Le cinéma aime filmer la folie, la longue spirale qui conduit lentement un être normal dans l’abîme de la déraison.
« Shining » de Kubrick, « Repulsion » de Polansky, « Spider » de Cronenberg, « Aguirre » de Herzog…

Je ne comprends pas cet engouement.
Pour deux raisons.
1. Je ne trouve aucun plaisir à voir pendant 1h30 un homme ou une femme sombrer dans la folie.
2. Les ressorts dramatiques de cette déchéance sont très pauvres. Il est fou. Il est de plus en plus en plus fou. Il a définitivement perdu la tête.

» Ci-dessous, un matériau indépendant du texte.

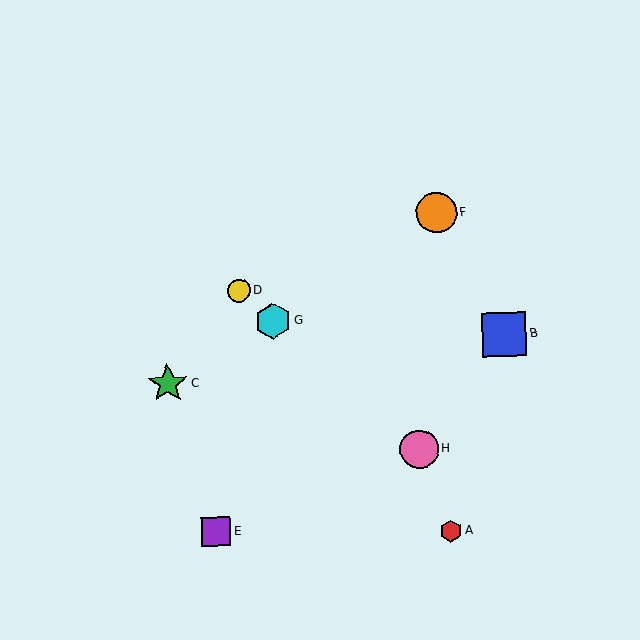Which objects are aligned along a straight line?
Objects D, G, H are aligned along a straight line.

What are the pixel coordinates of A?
Object A is at (451, 531).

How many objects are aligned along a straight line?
3 objects (D, G, H) are aligned along a straight line.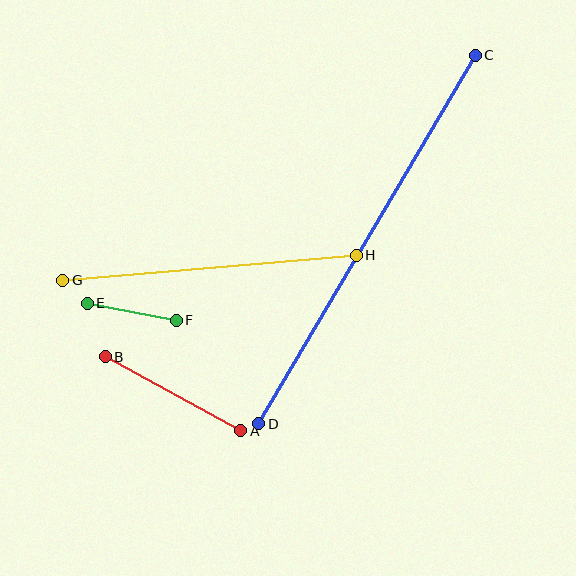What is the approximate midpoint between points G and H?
The midpoint is at approximately (209, 268) pixels.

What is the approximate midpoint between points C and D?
The midpoint is at approximately (367, 240) pixels.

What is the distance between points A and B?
The distance is approximately 154 pixels.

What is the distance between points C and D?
The distance is approximately 427 pixels.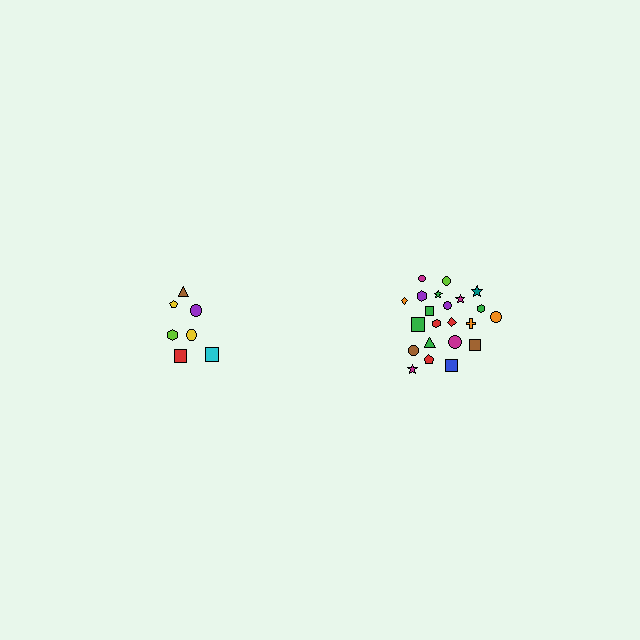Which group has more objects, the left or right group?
The right group.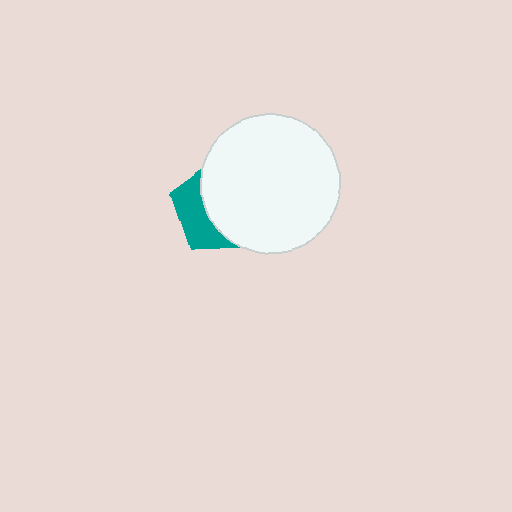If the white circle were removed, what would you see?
You would see the complete teal pentagon.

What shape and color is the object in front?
The object in front is a white circle.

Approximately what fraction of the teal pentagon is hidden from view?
Roughly 63% of the teal pentagon is hidden behind the white circle.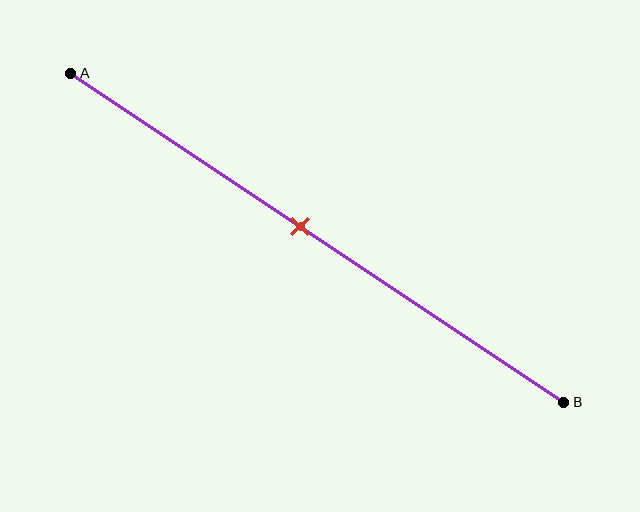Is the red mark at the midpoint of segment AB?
No, the mark is at about 45% from A, not at the 50% midpoint.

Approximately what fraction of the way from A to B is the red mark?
The red mark is approximately 45% of the way from A to B.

« Le prodige » de Edward Zwick n’échappe pas à la règle. Au début du film, Bobby Fischer est un enfant surdoué. Son génie des échecs devient obsessionnel jusqu’à son match légendaire contre Spassky en 1972 à Reykjavik. Puis il s’enfonce dans la paranoia.

Cette trajectoire linéaire et prévisible, caricaturalement interprétée par Tobby Maguire, est sauvée de l’ennui par les seconds rôles : Liev Schreiber d’une classe folle dans le rôle de Spassky, Peter Sarsgaard dans celui du secondant de Fischer.